Ariel Sharon: Death of a
Butcher
The death
on 11th January of former Israeli PM, Ariel Sharon will have little
practical effect on the world. He had been in a coma for eight years since a
stroke in 2006. But it does have some symbolic significance.
Just as
Nelson Mandela represented for hundreds of millions of people the struggle for
equality and freedom, so Ariel Sharon very much represented the opposite. He
expressed, perhaps more than any other single individual, the brutality of
Zionism and its racist oppression of the Palestinian people. The fact that
Obama paid tribute to them both tells you a lot about Obama.
When the State of Israel was established in 1948 the Haganah became part of the Israeli Defense force and Sharon rose rapidly through the ranks becoming an ‘outstanding’ Israeli military commander ie exceptionally good at killing Palestinians and Arabs.

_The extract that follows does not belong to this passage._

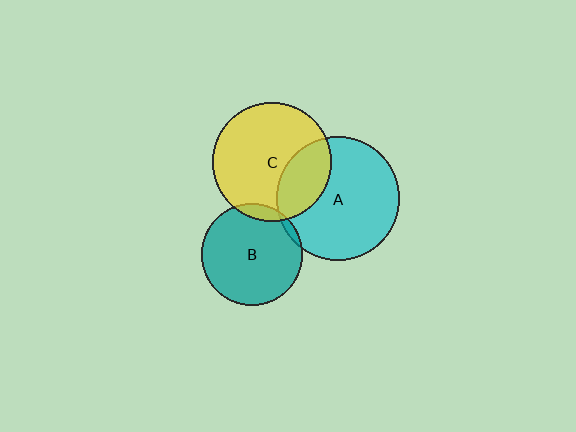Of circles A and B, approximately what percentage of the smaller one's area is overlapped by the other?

In the 50s he headed Unit 101, a paratroop battalion, responsible for reprisals against Palestinian resistance fighters, which carried out various massacres.
On the strength of his military career he became a leading right wing politician with the Likud Party and served as Minister of Defense during the Israeli invasion of Lebanon in 1982, which claimed 20.000 lives. He built up his career on the basis of championing (illegal) Israeli settlements on Palestinian lands and served as Prime Minister from 2001 -2006. Shortly before his stroke in 2006 he formed his own Zionist Party, Kadima.

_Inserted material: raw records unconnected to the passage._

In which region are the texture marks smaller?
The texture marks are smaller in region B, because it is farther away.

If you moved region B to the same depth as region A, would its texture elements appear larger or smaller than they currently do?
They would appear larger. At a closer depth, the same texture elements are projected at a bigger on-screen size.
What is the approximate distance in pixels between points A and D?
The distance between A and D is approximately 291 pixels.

However, of all his many crimes there was one which stands out and which will be forever associated with his name, branding him with infamy. This is the terrible massacre of Palestinian men, women and children at the Sabra and Shatila refugee camps in the Lebanon in 1982.
Over three thousand civilians were slaughtered in two days in the most brutal fashion. The actual killing was done by Lebanese Christian militia but the Israeli Defense Force, under Sharon’s command, assisted the whole operation surrounding the camps to prevent the Palestinians escaping.

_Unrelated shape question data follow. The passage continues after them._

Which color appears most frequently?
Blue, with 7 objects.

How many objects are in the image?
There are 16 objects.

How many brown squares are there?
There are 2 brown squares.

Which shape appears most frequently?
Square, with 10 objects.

In 1983, a UN commission, chaired by Sean Macbride, found Israel including, and especially, Ariel Sharon, directly responsible. Sharon was obliged to temporarily stand down but in the racist state of Israel this atrocity did his political career no harm.
Perhaps the best way socialists can mark his death is with the cry that ‘In our thousands and our millions, we are all Palestinians!’.